Federico Musardo
pubblicato 6 anni fa in Arte

Andy Warhol a Roma

Andy Warhol a Roma

Da domani 3 ottobre al 3 febbraio del 2019 sarà possibile visitare, presso l’Ala Brasini del Complesso del Vittoriano, a Roma, una mostra dedicata ad Andy Warhol, artista cruciale della seconda metà del secolo scorso che oggi avrebbe avuto novant’anni.

Sono oltre 170 le opere esposte, partendo da quando Warhol, attraverso la serigrafia, riprodusse la serie Campbell’s Soup (1962). Come sarebbe avvenuto con la Coca-Cola, il giovane e eccentrico artista americano, figlio di immigrati slovacchi, è affascinato dagli oggetti d’uso comune, acquistati e consumati sia dall’uomo medio che dal grande imprenditore.
Warhol affermava di non interessarsi alla politica, anche se è indubbio che le sue opere suscitino tuttora riflessioni profonde sulla società dei consumi e sui bisogni innecessari di ciascuno.

La mostra, strutturata come un racconto attraverso le immagini, ospita molti ritratti eseguiti dall’artista, aventi come soggetto sé stesso o icone del suo tempo (Marilyn Monroe, Liz Taylor; tra gli italiani, gli stilisti Armani, Versace, Valentino). Una sezione del percorso espositivo è dedicata ai rapporti dell’artista con il mondo musicale (ritratti, copertine di dischi), un’altra alle sue polaroid, attraverso cui Warhol immortala sempre le celebrità. L’ultima sala della mostra ospita opere afferenti al mondo del cinema (ancora ritratti: di Silvester Stallone, Judy Garland, Arnold Schwarzenegger).

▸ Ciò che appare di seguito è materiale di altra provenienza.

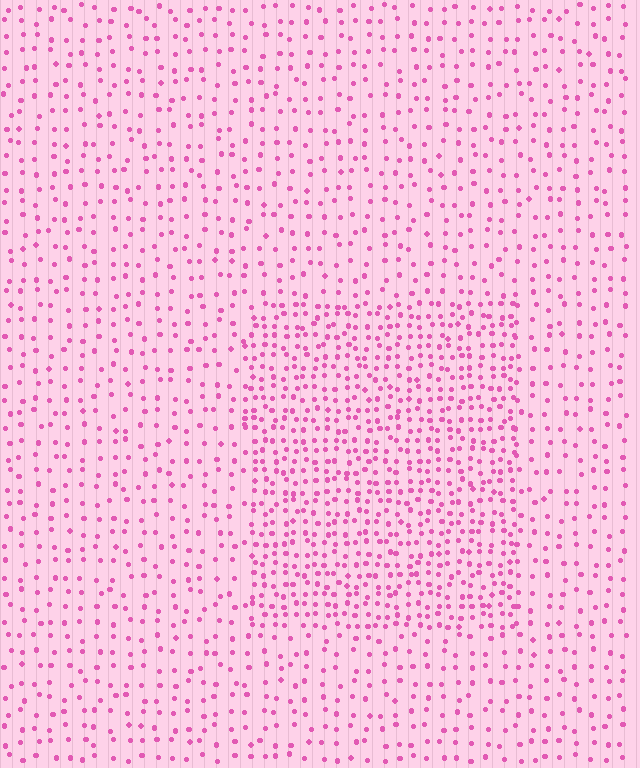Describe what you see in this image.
The image contains small pink elements arranged at two different densities. A rectangle-shaped region is visible where the elements are more densely packed than the surrounding area.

Durante tutta la sua vita, come personaggio e come artista, Warhol scosse profondamente le fondamenta dell’arte tradizionale; durante la sua prima esposizione, il 9 luglio del 1962, espose per esempio delle normalissime lattine. Il mondo delle accademie e i benpensanti reagirono stizzosamente alle sue curiose e inedite opere d’arte. Nacquero molte polemiche a proposito dell’autenticità, irripetibilità di tali manufatti, ormai violati dal mondo della tecnica.

Warhol si interessò a tutte le declinazioni possibili dell’arte pop, commerciale, pubblicitaria. Niente più che una semplice banana (prima gialla, poi provocatoriamente rosa) illustra la copertina del primo album dei Velvet Underground (The Velvet Underground & Nico, 1967).

I suoi ritratti sono iconici, seriali, imprecisi: oltre a Liz Taylor, un messaggio visivo talmente rappresentativo della contaminazione di Warhol con la società da arrivare a coincidere banalmente con la sua arte, egli ritrasse più volte anche un Mao Tse-tung in primo piano, pieno di colori, dall’espressione compiaciuta e quasi sornione. Ritrarlo non fu una scelta neutra: sappiamo quanto il dittatore cinese e il suo programma politico-culturale influenzassero allora (e avrebbero influenzato) la politica giovanile di tutto il mondo. In Italia, per esempio, quella maoista fu una corrente di pensiero sorprendentemente fertile tra le fila della sinistra extraparlamentare.

Warhol ritrasse perfino Lenin, non a caso tutto rosso. Potremmo chiederci perché preferì non ritrarre altre personalità politiche della storia, se non fosse che le sue opere raffigurano soggetti radicalmente contemporanei. Il presente sembra infatti sempre interpretato e raffigurato in prospettiva futura.

Fu tra i primi e più illustri rappresentanti dell’arte digitale, lavorando perfino al computer (allora un Commodore Amiga 1000, avveniristico per quei tempi, rudimentale per i nostri). Warhol, un’icona artistica, fu d’altronde uno dei padri della moderna street art.